Like any young girl, my whole life I’ve wanted to grow up. I always wanted to be older than I was and I always thought my current age was terrible. I remember being in kindergarten and all I wanted was to be one of the fifth graders in school who seemed so big, old, and smart. But when you finally get there, you don’t seem so smart at all.
Sometimes I wish I would’ve paid more attention being young. There’s so many things I wish I could remember like our old house, the days of public kindergarten, birthdays, and Christmas as a tiny kid. I remember a lot of things, but I wish it didn’t keep getting so far away from my reach. And truly I do miss being only a kid. I miss the golden days, but I’m pretty glad I never have to go back. And it’s fun to re-experience the thrill of childhood with my little brother and one day my own kids.

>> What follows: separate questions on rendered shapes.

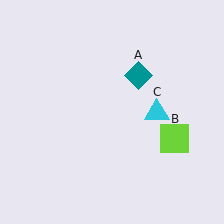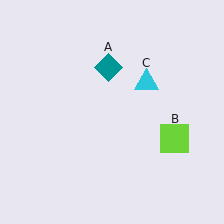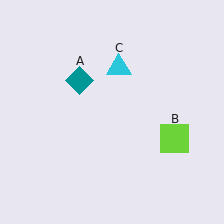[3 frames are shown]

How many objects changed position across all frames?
2 objects changed position: teal diamond (object A), cyan triangle (object C).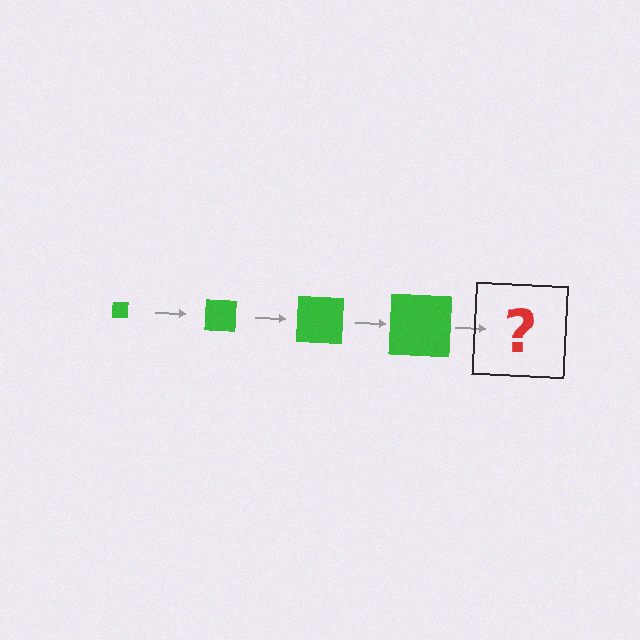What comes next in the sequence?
The next element should be a green square, larger than the previous one.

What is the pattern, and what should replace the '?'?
The pattern is that the square gets progressively larger each step. The '?' should be a green square, larger than the previous one.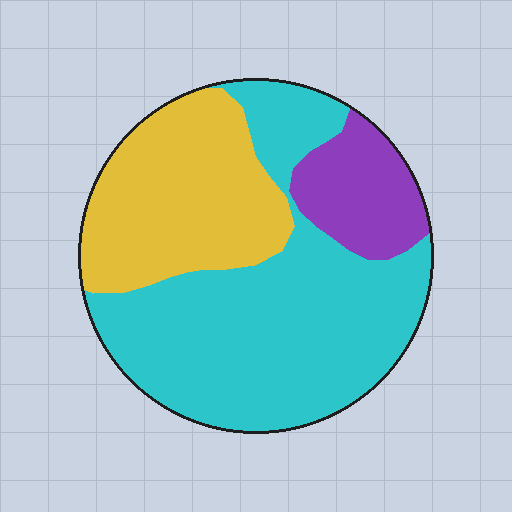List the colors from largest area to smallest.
From largest to smallest: cyan, yellow, purple.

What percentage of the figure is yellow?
Yellow takes up about one third (1/3) of the figure.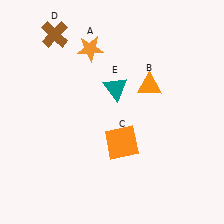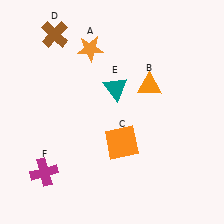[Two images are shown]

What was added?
A magenta cross (F) was added in Image 2.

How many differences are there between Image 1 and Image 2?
There is 1 difference between the two images.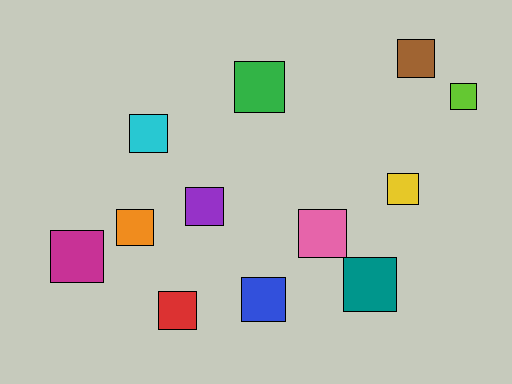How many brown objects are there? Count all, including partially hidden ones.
There is 1 brown object.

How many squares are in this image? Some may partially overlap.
There are 12 squares.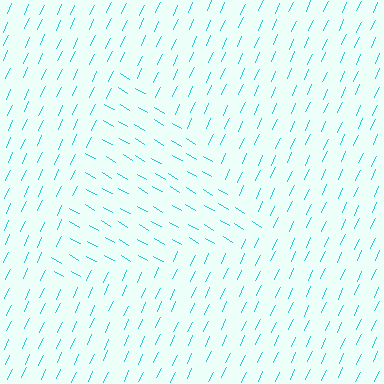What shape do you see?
I see a triangle.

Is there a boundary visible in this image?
Yes, there is a texture boundary formed by a change in line orientation.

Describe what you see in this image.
The image is filled with small cyan line segments. A triangle region in the image has lines oriented differently from the surrounding lines, creating a visible texture boundary.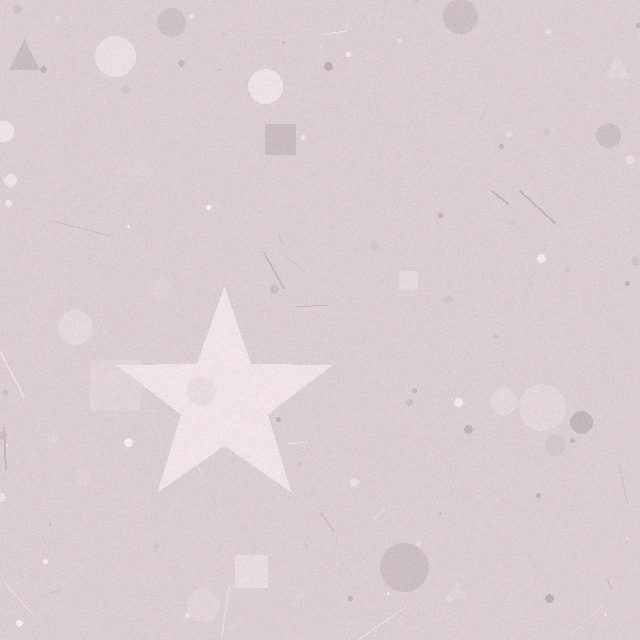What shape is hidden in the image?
A star is hidden in the image.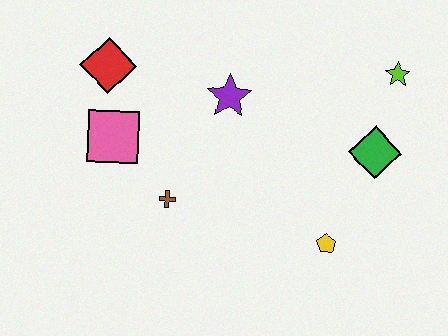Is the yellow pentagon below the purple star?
Yes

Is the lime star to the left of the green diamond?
No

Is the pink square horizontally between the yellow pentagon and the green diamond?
No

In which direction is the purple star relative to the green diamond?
The purple star is to the left of the green diamond.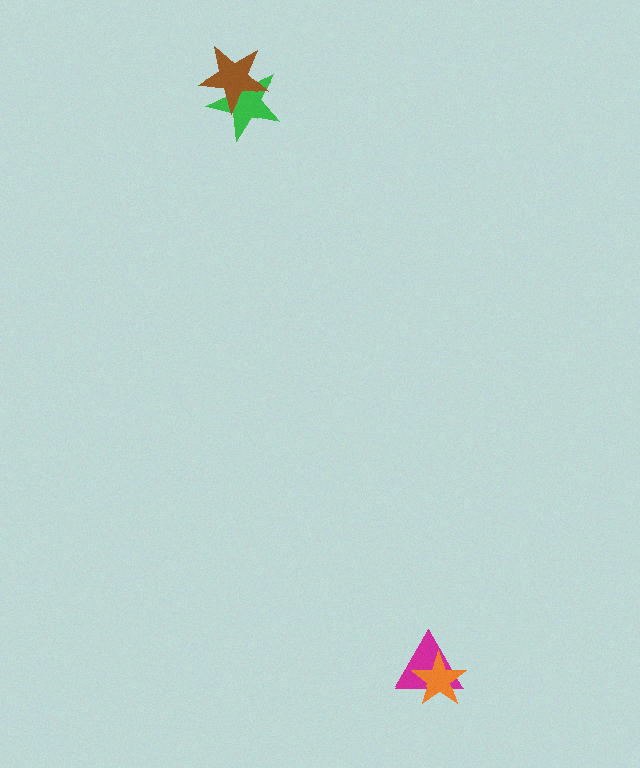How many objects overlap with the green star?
1 object overlaps with the green star.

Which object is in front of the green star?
The brown star is in front of the green star.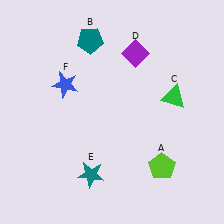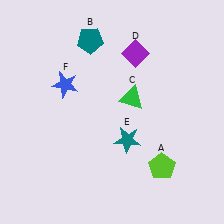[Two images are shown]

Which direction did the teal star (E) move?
The teal star (E) moved up and to the right.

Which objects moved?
The objects that moved are: the green triangle (C), the teal star (E).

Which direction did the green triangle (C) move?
The green triangle (C) moved left.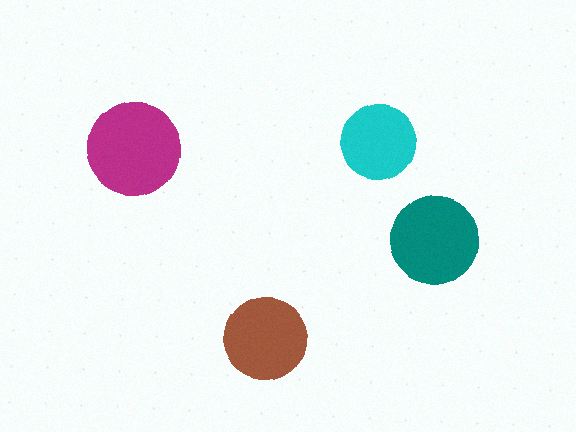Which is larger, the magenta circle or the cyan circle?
The magenta one.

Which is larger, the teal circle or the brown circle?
The teal one.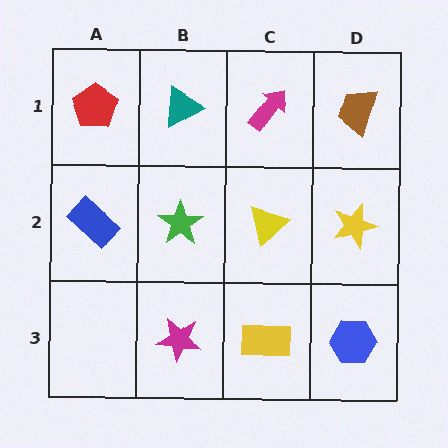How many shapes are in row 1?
4 shapes.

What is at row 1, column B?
A teal triangle.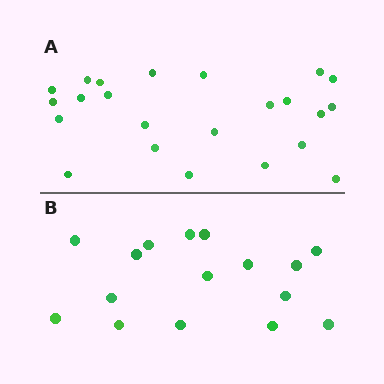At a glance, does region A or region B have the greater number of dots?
Region A (the top region) has more dots.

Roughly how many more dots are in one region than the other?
Region A has roughly 8 or so more dots than region B.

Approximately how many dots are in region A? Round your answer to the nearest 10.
About 20 dots. (The exact count is 23, which rounds to 20.)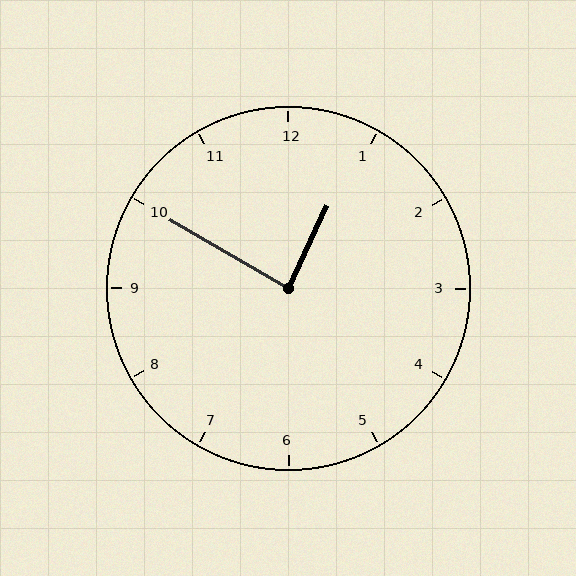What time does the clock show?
12:50.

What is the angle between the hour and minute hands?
Approximately 85 degrees.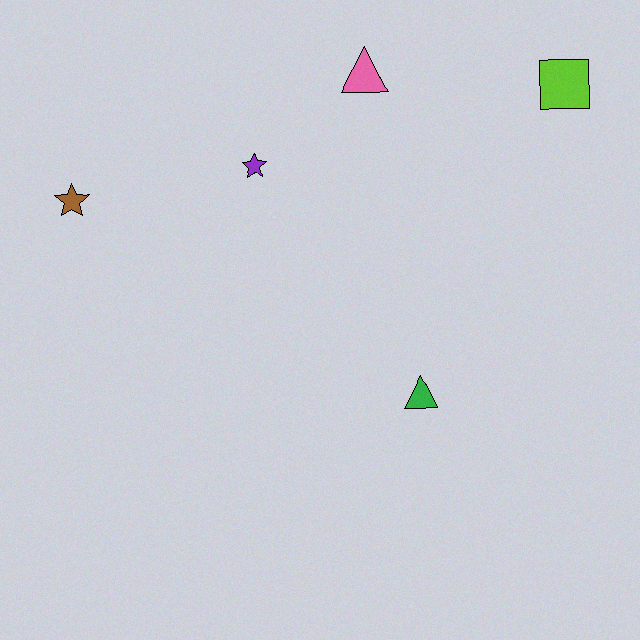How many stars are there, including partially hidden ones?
There are 2 stars.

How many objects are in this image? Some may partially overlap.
There are 5 objects.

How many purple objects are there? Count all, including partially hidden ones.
There is 1 purple object.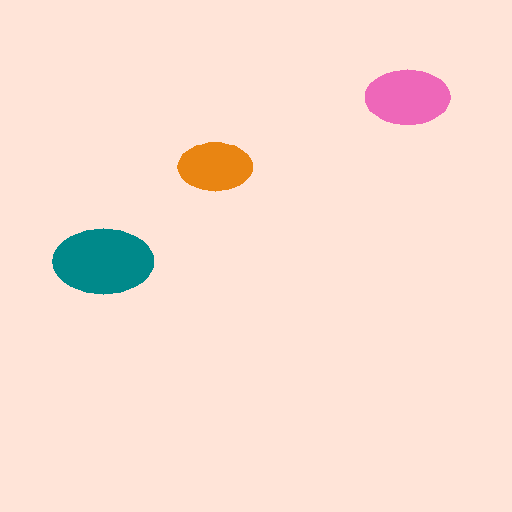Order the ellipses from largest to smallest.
the teal one, the pink one, the orange one.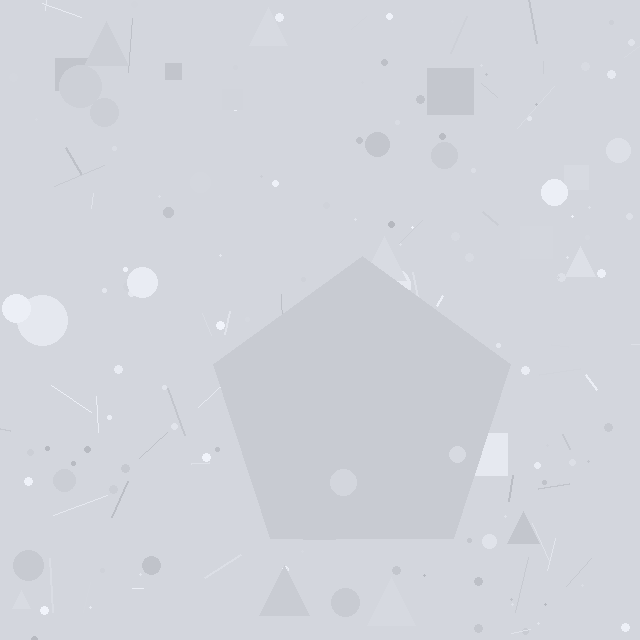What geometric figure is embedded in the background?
A pentagon is embedded in the background.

Now as a teenager, there’s this cause to feel young and old. I feel more young than anything. I’ve discovered right now as many thoughts go through my brain, truly I’m content to be where I am right now. Growing up is not something that you control, nor even notice. It just happens. Everyday, it happens. I’ve been through many stages in my life, but now I simply don’t want to grow up but I don’t want to stay young forever.
Better said, I don’t mind the growing but I’m not about to rush through it. There is no hurry. I will grow up so there’s no need to rush it. I mean, I have been growing and learning my entire life and I’m glad I’ve gotten through some times in my growing up already.
Rivers know this:
there is no hurry. We shall get there some day.